The team immediately began building core features such as access control and case routing, explained Hanming, who spoke on behalf of the team. They also came up with different interface designs, for which they sought feedback from users and stakeholders, and subsequently made key design decisions that would affect how the application was built.
“When we were first developing the system, our focus was not really ‘whether we could do it’, but more of ‘we had to do it’. Everyone in the team put in their utmost effort and pushed themselves,” said Hanming, who assumed the role of team leader after Sing Jie successfully oversaw the initial deployment of the application and took his leave.

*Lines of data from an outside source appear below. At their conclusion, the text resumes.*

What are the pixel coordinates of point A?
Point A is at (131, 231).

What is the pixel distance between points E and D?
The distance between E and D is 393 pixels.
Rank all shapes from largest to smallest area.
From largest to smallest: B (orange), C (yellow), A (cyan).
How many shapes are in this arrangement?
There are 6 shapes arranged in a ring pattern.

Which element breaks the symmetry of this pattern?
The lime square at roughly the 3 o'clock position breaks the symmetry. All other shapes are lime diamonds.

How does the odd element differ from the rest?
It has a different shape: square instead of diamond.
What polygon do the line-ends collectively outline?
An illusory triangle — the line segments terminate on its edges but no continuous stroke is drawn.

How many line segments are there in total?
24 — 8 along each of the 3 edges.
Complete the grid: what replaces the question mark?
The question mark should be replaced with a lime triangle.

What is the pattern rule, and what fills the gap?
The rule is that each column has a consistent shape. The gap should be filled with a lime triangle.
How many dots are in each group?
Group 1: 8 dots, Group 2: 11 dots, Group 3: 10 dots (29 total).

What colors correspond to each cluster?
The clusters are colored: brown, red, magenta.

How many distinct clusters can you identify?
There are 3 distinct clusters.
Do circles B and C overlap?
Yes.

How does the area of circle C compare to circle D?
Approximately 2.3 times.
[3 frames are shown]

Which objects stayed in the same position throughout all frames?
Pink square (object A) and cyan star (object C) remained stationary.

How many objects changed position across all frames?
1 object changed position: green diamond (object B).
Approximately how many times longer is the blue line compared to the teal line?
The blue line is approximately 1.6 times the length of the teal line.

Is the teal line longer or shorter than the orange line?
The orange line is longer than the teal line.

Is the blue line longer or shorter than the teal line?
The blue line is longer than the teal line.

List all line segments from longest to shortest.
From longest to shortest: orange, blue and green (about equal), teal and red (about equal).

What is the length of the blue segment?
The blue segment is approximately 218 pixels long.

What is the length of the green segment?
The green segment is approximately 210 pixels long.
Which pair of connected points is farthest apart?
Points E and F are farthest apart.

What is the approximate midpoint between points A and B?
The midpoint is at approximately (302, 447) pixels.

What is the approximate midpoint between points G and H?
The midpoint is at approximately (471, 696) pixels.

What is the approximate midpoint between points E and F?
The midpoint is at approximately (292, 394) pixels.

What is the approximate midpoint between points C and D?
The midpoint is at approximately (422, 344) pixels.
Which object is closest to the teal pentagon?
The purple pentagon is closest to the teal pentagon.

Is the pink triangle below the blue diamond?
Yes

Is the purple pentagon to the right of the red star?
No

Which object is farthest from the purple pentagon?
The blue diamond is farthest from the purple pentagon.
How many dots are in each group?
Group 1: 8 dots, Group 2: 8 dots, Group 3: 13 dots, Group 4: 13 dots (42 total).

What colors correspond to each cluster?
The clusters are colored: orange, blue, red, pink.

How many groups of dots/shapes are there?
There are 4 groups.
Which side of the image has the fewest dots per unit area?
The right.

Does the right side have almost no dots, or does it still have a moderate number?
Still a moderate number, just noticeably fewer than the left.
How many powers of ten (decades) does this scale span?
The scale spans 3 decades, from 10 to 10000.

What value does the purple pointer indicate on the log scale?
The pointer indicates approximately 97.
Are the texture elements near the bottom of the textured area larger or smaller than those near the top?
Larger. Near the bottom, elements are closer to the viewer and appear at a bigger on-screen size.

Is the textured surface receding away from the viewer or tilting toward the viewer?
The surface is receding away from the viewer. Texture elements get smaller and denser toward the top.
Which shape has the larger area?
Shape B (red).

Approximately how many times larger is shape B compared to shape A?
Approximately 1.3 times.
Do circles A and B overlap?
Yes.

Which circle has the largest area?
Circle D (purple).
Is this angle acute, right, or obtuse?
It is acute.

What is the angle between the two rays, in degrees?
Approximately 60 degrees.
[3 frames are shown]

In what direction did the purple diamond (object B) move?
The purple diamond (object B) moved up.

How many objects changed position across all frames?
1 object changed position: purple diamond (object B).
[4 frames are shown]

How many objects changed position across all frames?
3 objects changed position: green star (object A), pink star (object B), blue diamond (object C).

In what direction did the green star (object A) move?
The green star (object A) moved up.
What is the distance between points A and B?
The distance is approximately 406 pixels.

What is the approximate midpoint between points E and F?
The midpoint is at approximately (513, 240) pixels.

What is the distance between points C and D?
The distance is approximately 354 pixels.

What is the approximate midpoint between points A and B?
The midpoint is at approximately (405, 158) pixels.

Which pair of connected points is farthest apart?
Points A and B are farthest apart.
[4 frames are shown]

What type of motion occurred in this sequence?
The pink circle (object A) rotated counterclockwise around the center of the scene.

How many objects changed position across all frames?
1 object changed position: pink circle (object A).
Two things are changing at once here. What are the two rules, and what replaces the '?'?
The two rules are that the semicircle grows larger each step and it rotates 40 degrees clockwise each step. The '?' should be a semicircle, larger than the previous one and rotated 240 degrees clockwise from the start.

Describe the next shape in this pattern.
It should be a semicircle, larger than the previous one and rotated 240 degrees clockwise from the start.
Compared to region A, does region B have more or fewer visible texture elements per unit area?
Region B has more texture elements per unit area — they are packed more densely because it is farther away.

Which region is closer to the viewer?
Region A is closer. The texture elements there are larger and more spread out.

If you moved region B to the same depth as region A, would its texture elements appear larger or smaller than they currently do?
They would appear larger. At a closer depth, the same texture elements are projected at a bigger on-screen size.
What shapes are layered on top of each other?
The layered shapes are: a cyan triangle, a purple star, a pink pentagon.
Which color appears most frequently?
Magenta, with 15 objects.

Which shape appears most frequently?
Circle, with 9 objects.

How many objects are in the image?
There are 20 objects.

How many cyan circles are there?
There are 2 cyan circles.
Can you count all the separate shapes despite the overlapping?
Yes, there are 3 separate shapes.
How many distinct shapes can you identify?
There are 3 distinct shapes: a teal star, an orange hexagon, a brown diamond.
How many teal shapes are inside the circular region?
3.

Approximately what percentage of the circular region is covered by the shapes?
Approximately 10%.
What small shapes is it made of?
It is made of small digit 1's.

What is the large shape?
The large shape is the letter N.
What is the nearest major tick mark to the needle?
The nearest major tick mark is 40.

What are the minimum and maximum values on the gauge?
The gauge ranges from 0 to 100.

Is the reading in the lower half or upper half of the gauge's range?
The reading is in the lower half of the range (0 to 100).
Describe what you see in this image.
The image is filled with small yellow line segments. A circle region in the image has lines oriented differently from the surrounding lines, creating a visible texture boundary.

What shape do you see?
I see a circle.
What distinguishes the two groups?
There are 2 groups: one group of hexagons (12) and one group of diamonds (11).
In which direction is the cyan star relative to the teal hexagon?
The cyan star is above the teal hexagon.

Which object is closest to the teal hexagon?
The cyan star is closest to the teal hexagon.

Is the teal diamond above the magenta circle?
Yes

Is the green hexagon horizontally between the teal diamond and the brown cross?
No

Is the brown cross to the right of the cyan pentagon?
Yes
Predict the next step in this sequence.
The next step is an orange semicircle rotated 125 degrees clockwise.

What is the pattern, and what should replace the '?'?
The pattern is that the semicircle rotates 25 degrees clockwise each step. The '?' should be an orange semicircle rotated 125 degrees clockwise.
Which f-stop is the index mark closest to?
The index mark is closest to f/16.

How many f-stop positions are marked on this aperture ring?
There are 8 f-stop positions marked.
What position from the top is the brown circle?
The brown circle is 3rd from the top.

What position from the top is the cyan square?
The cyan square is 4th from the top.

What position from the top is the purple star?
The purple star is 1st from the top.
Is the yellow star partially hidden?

The team also worked closely with the SAF, RSAF and DSTA personnel in building the application. “As they oversaw the usage of the application on the ground, they provided timely feedback from the users, and our team worked to build the app based on these feedback and requirements,” added Hanming.
What they came up with in under three weeks, including “many sleepless nights”, was an integrated and seamless platform for contact tracing, which enabled the local authorities to track and contain the spread of COVID-19 more effectively. The application was officially launched and operational on 1 June.
No room for failure
Adopting an “ops-first mentality”, the team’s first key consideration was that the app could not fail under any circumstances, “or else all forward contact tracing operations in Singapore, which takes place every day, even on weekends, would be disrupted”.
The second consideration was to place user experience as priority, in order to cater to the wide age range and the varying levels of tech savviness of the contact tracers.
To effectively stem the virus’s spread, swift and accurate contact tracing is required. In order to help contact tracers do their job quickly and accurately, the web application is fully integrated with many data sources, such as the TraceTogether app, the SafeEntry digital check-in system, as well as a person’s recent travel history and other official data.
Other supporting features on the web application include a visual map that displays a geospatial representation of the contact tracer’s work, and an extensive dashboard that displays a breakdown of cases at any one time. This allows important decisions to be made quickly, and supports the daily reporting of numbers in press releases and for tracking purposes.
“Now that we’re looking back on this, it is indeed quite surprising that we managed to pull this off,” added Hanming, who described the entire journey as long and tiring, but rewarding. “Not only were we learning new skills, we were also helping our nation battle COVID-19. The various application features that we spent days designing and building helped our country respond faster and to be more resilient.”
Citing the new technology stack that they had to get used to, as well as the rapidly changing requirements needed to meet the demands of ground operations, Hanming said that the team mostly “had to learn everything from scratch”.
“Sing Jie’s experience and expertise really helped us pull through this period, as it was under his lead that the rest of the team managed to get a good flow going and developed a working application within two and a half weeks,” said Hanming.
The web application is now fully operational, and the NUS team’s involvement with the project ended in early August this year, when the system was officially handed over to the Ministry of Health.
“We would like to extend our sincerest gratitude to individuals from the SAF, RSAF and DSTA for their support throughout the development of the app,” added Hanming.
The NUS Computing students completed this project under the ambit of Computing for Voluntary Welfare Organisations (CVWO), an initiative by A/P Leong. Students are provided with subsistence stipends to do community projects each summer, and the initiative is fully sponsored by the Government of Singapore Investment Corporation (GIC).